An Astonishing Fact About the U.S. Military
More bad news for the Fed... Inflation is still falling... Retail sales disappoint... New research from Doc Eifrig... An astonishing fact about the U.S. military... Protect yourself – and profit – from this inevitable trend.
Still no pickup in inflation...
This morning, the Federal Reserve got more disappointing news...
The U.S. Department of Labor reported inflation – as measured by its consumer price index ("CPI") – fell again last month. Inflation slowed to a 1.6% annualized rate in June. This is down from 1.9% in May, and a five-year high of 2.7% in February...
If the report had a bright spot, it was that "core" CPI – which excludes food and energy prices – was unchanged in June from the previous month. But it, too, remains weak at a 1.7% annualized rate, down from a multiyear peak of 2.3% in January.
The Fed cannot be pleased. And just as we've been predicting, we're already seeing signs the central bank is beginning to rethink its plans to raise rates further. As financial-news site MarketWatch reported following the news...
Most senior Fed officials had believed the slowdown in inflation was temporary, but now they have been forced to reassess their views. Although the Fed had been expected to raise rates once more this year, a closely followed Wall Street forecasting site now puts the odds at close to zero.
The latest data on the U.S. economy probably didn't make Fed officials feel any better...
This morning, the government also reported that retail sales were down again last month.
Sales fell 0.2% in June, for the second consecutive monthly decline. Economists had expected an increase of 0.1%.
The data showed sales fell almost across the board, including at gas stations, grocers, restaurants, and department stores, among other segments. Auto sales did post a small monthly increase, but they remain well below last year's pace.
The lone bright spot – as regular readers can likely guess – was online sales. So-called "nonstore" retail sales rose 0.4% again in June.
Again, as we discussed yesterday, these reports are no reason to panic. Growth and inflation could begin to move higher again.
But if the weakness continues, we expect the Fed will have no choice but to reverse course and begin easing again.

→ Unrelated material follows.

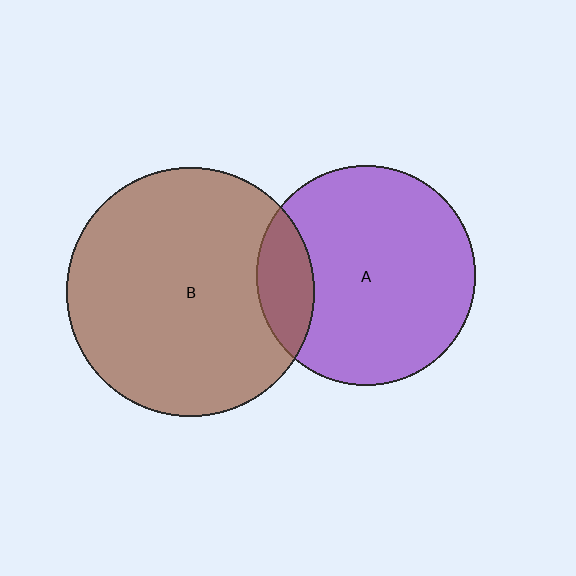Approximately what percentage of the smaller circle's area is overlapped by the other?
Approximately 15%.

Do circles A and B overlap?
Yes.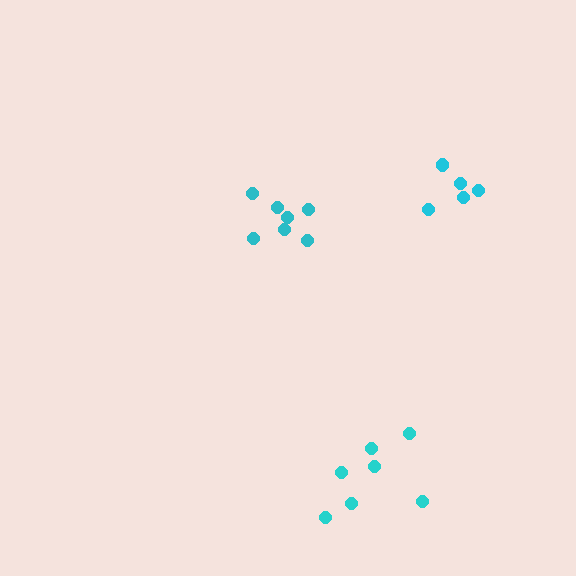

We'll be keeping a close eye on these trends.
'You're in for a shocking revelation...'
Elsewhere in the market, our colleague Dr. David "Doc" Eifrig has spotted another trend that he believes every American needs to be aware of: the sharp decline in U.S. military spending.
If you're like most folks, this comes as a surprise. After all, for years we've heard about the billions of dollars spent on various defense projects, and how the U.S. spends more on its military than any other country.
Doc says the reality isn't so simple. As he explained in a new special report for his Retirement Millionaire subscribers...
If you think, like most Americans do, that we've got an insurmountable military advantage, you're in for a shocking revelation.
National defense has declined sharply since 2010.
As Doc explained, this decline is a result of both Obama-era decisions to slow military spending, along with "sequestration" cuts forced by the Republican-led Congress following arguments about the debt ceiling. But he says even those figures don't tell the whole story...
As a percentage of the economy, our spending is at its lowest point in more than 70 years.
And the number of military personnel hasn't been this low since the troops came back from WWII.
The threats have multiplied...
Meanwhile, Doc noted that the potential threats the military faces are changing again...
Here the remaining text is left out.